Une violente explosion survenue près du Fort Rouge à Delhi, ayant causé la mort d’au moins 12 personnes, serait liée à un réseau terroriste actif à Faridabad, selon des sources policières. L’homme au volant de la voiture piégée serait un médecin en lien avec ce groupe radical.
Le drame survenu à proximité du Fort Rouge semble s’inscrire dans une intrigue terroriste plus large. Les autorités ont indiqué que l’explosion, survenue vers 18h52 dans une voiture Hyundai i20 en circulation lente à un feu tricolore près de la station de métro Fort Rouge, a fait au moins 12 morts et une vingtaine de blessés. Plusieurs véhicules ont été détruits par l’incendie.
Selon les premières investigations, le véhicule aurait contenu un cocktail explosif composé probablement de nitrate d’ammonium, de carburant et de détonateurs. Une source policière a également précisé un lien possible avec le module terroriste de Faridabad, où près de 2 900 kg de matériaux explosifs ont été saisis quelques heures avant l’attentat.
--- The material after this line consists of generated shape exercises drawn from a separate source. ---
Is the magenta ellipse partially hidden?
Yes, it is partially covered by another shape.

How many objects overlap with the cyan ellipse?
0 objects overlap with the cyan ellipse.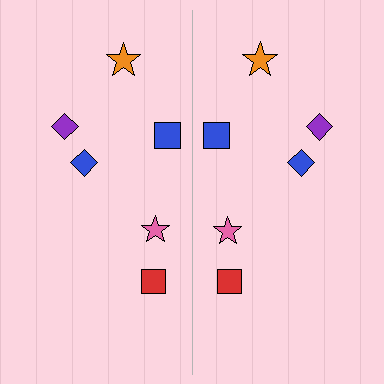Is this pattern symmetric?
Yes, this pattern has bilateral (reflection) symmetry.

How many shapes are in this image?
There are 12 shapes in this image.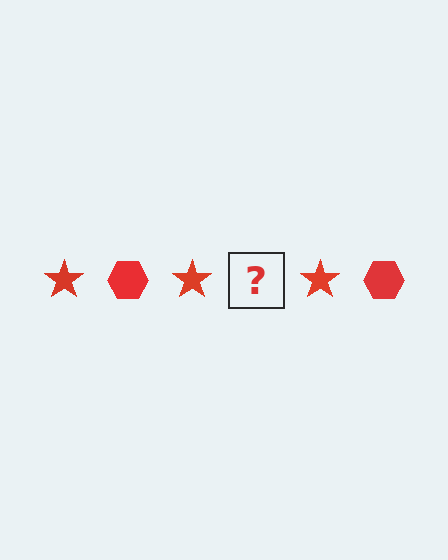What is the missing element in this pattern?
The missing element is a red hexagon.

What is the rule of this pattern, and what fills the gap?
The rule is that the pattern cycles through star, hexagon shapes in red. The gap should be filled with a red hexagon.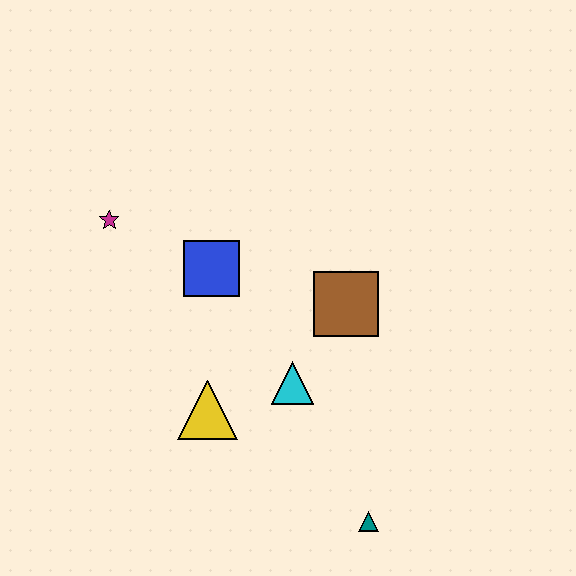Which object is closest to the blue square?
The magenta star is closest to the blue square.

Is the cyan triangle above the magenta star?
No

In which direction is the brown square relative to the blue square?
The brown square is to the right of the blue square.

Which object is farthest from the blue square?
The teal triangle is farthest from the blue square.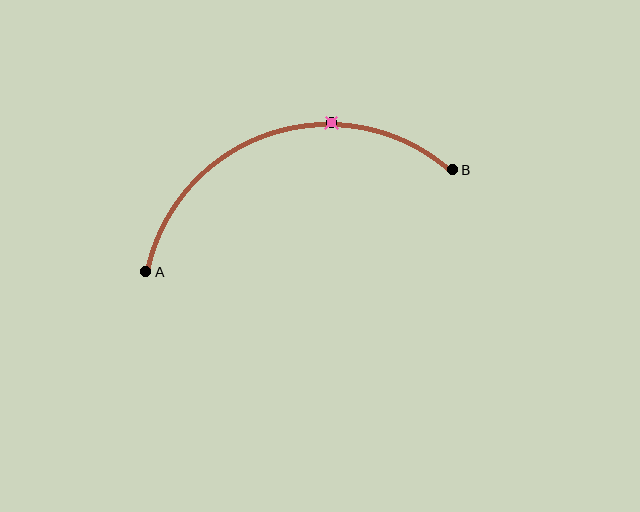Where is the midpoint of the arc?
The arc midpoint is the point on the curve farthest from the straight line joining A and B. It sits above that line.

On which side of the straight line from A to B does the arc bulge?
The arc bulges above the straight line connecting A and B.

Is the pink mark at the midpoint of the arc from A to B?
No. The pink mark lies on the arc but is closer to endpoint B. The arc midpoint would be at the point on the curve equidistant along the arc from both A and B.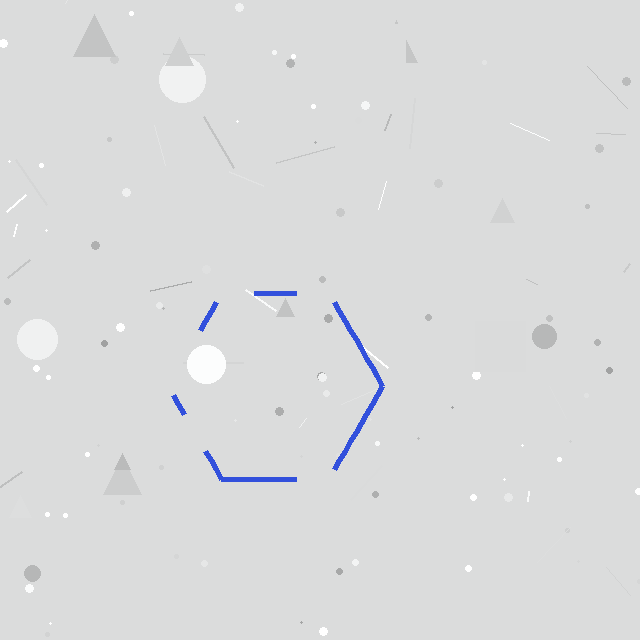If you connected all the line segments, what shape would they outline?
They would outline a hexagon.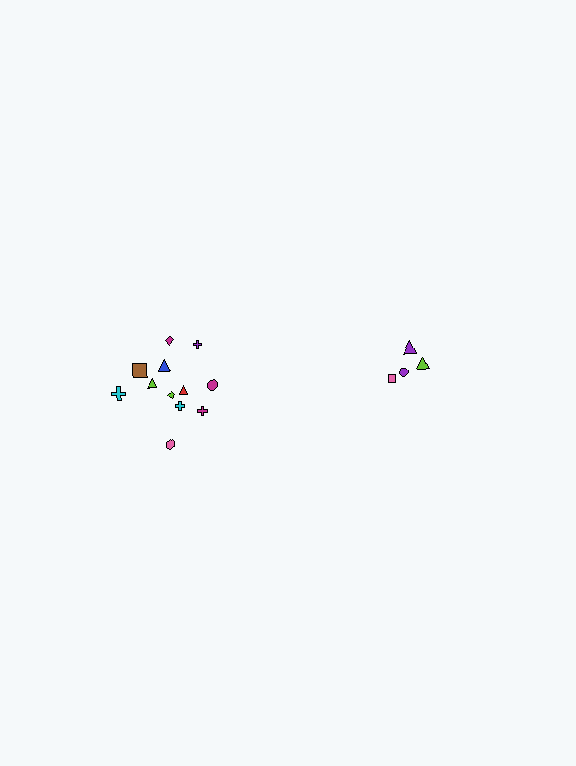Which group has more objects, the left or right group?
The left group.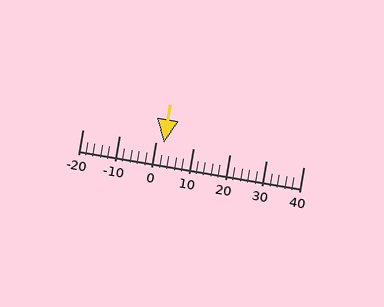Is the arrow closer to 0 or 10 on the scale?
The arrow is closer to 0.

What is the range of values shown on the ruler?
The ruler shows values from -20 to 40.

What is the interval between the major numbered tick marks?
The major tick marks are spaced 10 units apart.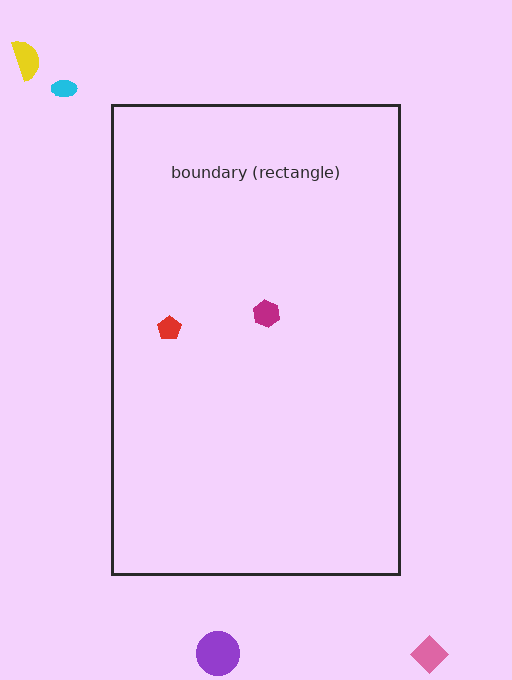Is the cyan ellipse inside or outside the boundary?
Outside.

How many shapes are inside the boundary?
2 inside, 4 outside.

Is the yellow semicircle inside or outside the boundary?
Outside.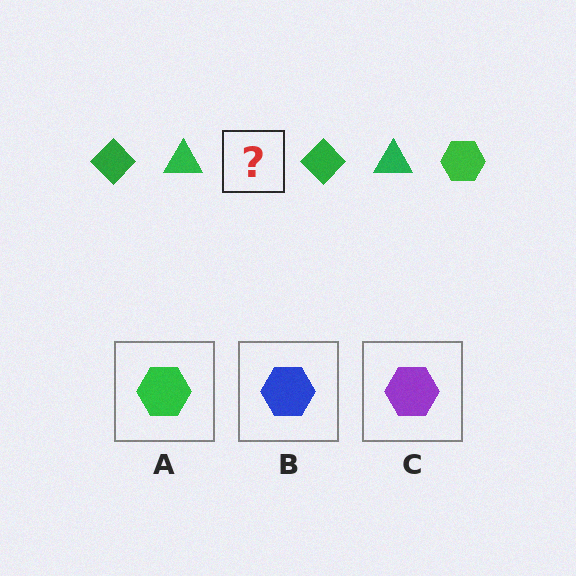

Parmi ce stock figuraient notamment 360 kg de nitrate d’ammonium, ainsi que du nitrate de potassium et du soufre.
L’auteur présumé, Umar Mohammad, originaire de Pulwama, dans le Jammu-et-Cachemire, et médecin de profession, serait lié à un groupe terroriste appelé Jaish-e-Mohammad. Il aurait conduit la voiture piégée avant l’explosion.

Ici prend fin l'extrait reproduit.